OBIEE / FMW and networking on DHCP hosts

FMW can be a bit of a sensitive soul when it comes to networking. Something that always seems to antagonise it is running within a VM (both VMWare Fusion and VirtualBox, since you ask). Being on-site at clients I'll often find my laptop's network details change, and because I'm using bridged-networking, the IP of the VM will change. Result: kaput FMW until I restart everything, and carefully-tested demo in the taxi on my way to the site, out of the window.

The reason for the complication stems from the machine (could be VM, but applies equally on a 'real' server) using DHCP. OBIEE/FMW has multiple components, which use TCP/IP to communicate. The components will need to address each other, and so that this can work in conjunction with a DHCP-assigned IP address, a lookback adaptor is used. The loopback adaptor has a fixed IP address (such as 127.0.0.1) which never changes, and the only purpose of the loopback adaptor is to route traffic within the local machine. The requirement for and configuration of a loopback adaptor in the installation of OBIEE is well documented. However, on a machine where the DHCP-assigned IP address does change (as it can), a problem can still arise, which is discussed below.

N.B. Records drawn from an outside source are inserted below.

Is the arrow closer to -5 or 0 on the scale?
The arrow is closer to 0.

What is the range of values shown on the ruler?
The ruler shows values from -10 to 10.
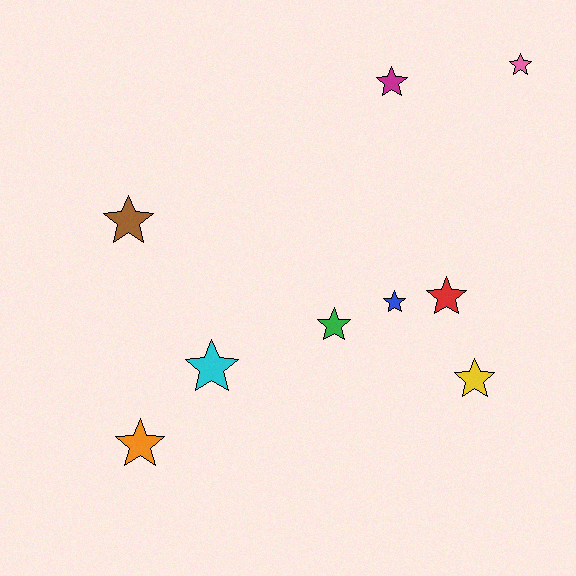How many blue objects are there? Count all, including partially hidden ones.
There is 1 blue object.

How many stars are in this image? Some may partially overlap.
There are 9 stars.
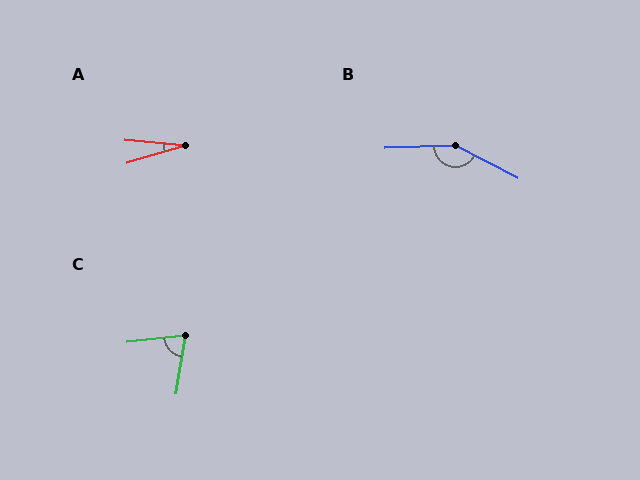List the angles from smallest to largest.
A (22°), C (75°), B (150°).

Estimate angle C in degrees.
Approximately 75 degrees.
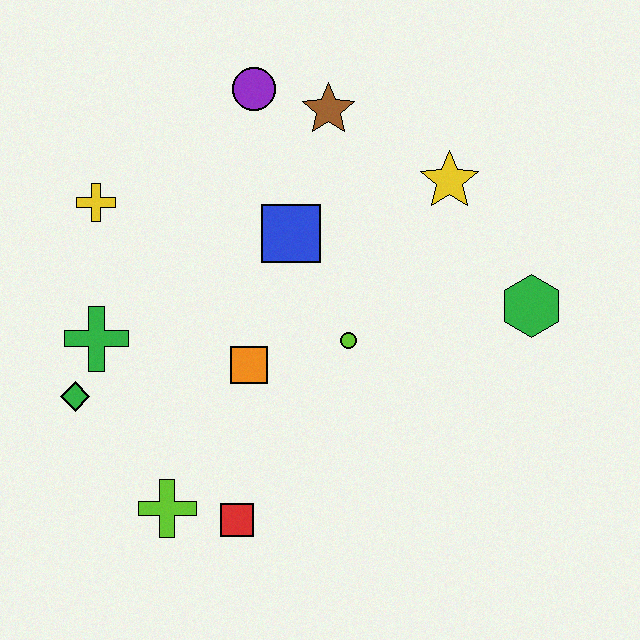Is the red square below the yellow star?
Yes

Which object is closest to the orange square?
The lime circle is closest to the orange square.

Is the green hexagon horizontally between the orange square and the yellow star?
No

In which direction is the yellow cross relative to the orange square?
The yellow cross is above the orange square.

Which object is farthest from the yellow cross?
The green hexagon is farthest from the yellow cross.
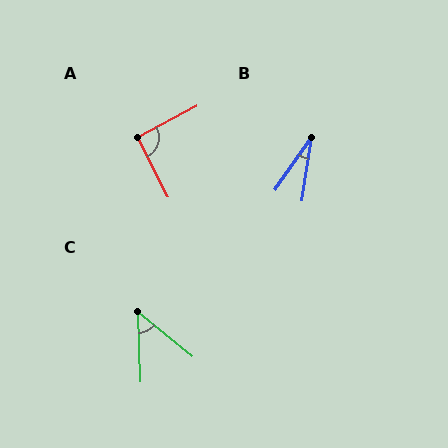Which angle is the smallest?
B, at approximately 26 degrees.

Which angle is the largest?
A, at approximately 91 degrees.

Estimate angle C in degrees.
Approximately 49 degrees.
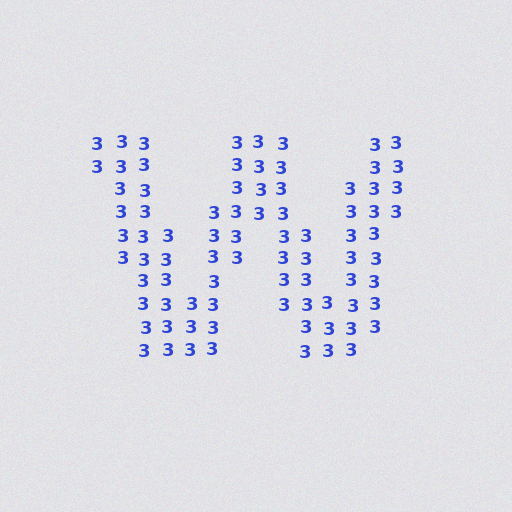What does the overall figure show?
The overall figure shows the letter W.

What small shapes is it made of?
It is made of small digit 3's.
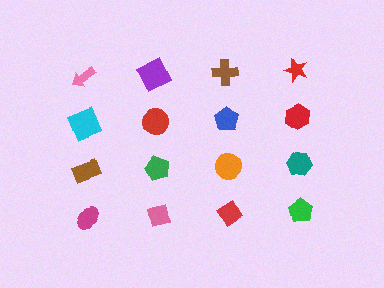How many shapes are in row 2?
4 shapes.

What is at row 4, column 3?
A red diamond.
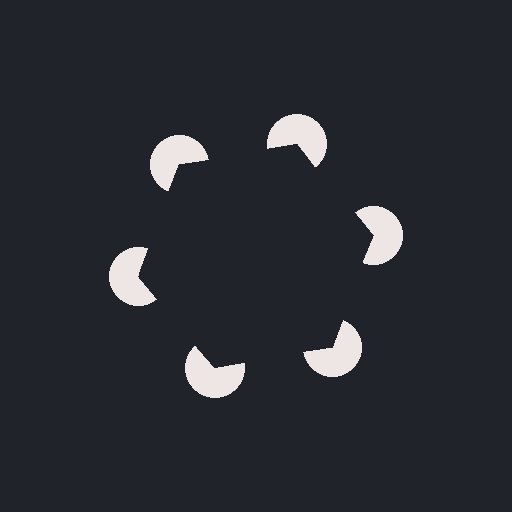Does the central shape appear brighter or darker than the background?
It typically appears slightly darker than the background, even though no actual brightness change is drawn.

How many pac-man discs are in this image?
There are 6 — one at each vertex of the illusory hexagon.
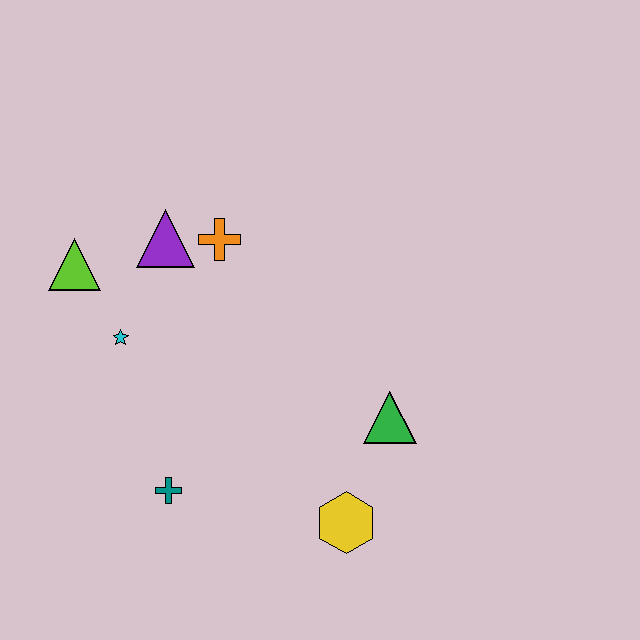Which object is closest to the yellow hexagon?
The green triangle is closest to the yellow hexagon.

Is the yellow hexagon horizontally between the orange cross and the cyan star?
No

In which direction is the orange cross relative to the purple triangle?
The orange cross is to the right of the purple triangle.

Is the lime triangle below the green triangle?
No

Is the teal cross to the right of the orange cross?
No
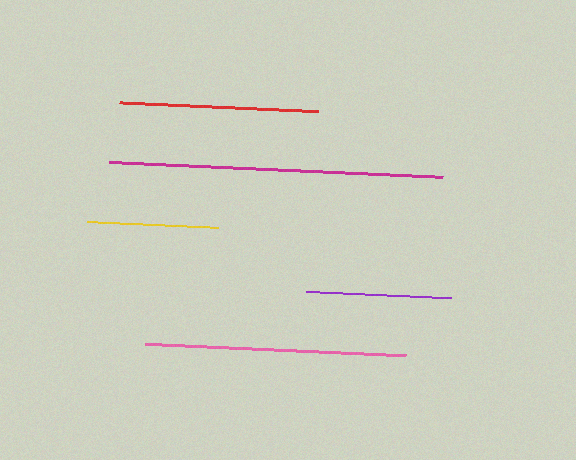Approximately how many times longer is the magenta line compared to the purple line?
The magenta line is approximately 2.3 times the length of the purple line.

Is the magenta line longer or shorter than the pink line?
The magenta line is longer than the pink line.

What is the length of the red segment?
The red segment is approximately 198 pixels long.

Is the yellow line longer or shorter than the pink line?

Note that on a carefully configured and static network configuration as would be found on a typical Production server, this is a non-issue, so this blog post is more aimed at those doing sandbox work on a VM, or who are having problems configuring their instance in the first place. Bear in mind that OBIEE is an enterprise server product, it's not designed for flaky or transient network configs per se.

The problem

In a nutshell, here is the problem:
  1. Start up OBIEE stack, everything works
  2. The IP assigned by DHCP of the machine changes
  3. OBIEE stops working when any calls are attempted between some of the components. For example, from BI Server to the security service (eg when logging in to OBIEE), as it attempts to reach it on the original IP (in this example, 192.168.10.87):
     [OracleBIServerComponent] Could not connect to the authentication web service (taking OBIS offline) 192.168.10.87: 
    [nQSError: 12002] Socket communication error at call=Connect: (Number=0) Call=NQRpc: An unknown socket communications error has occurred.
    [nQSError: 12010] Communication error connecting to remote end point: address = 192.168.10.87; port = 9704.
    [nQSError: 46119] Failed to open HTTP connection to server 192.168.10.87 at port 9704.]] 

If it were working as intended then the loopback adaptor would be used for all the components' TCP/IP communication, and the changing DHCP-assigned IP address wouldn't make any difference to the functioning of the stack.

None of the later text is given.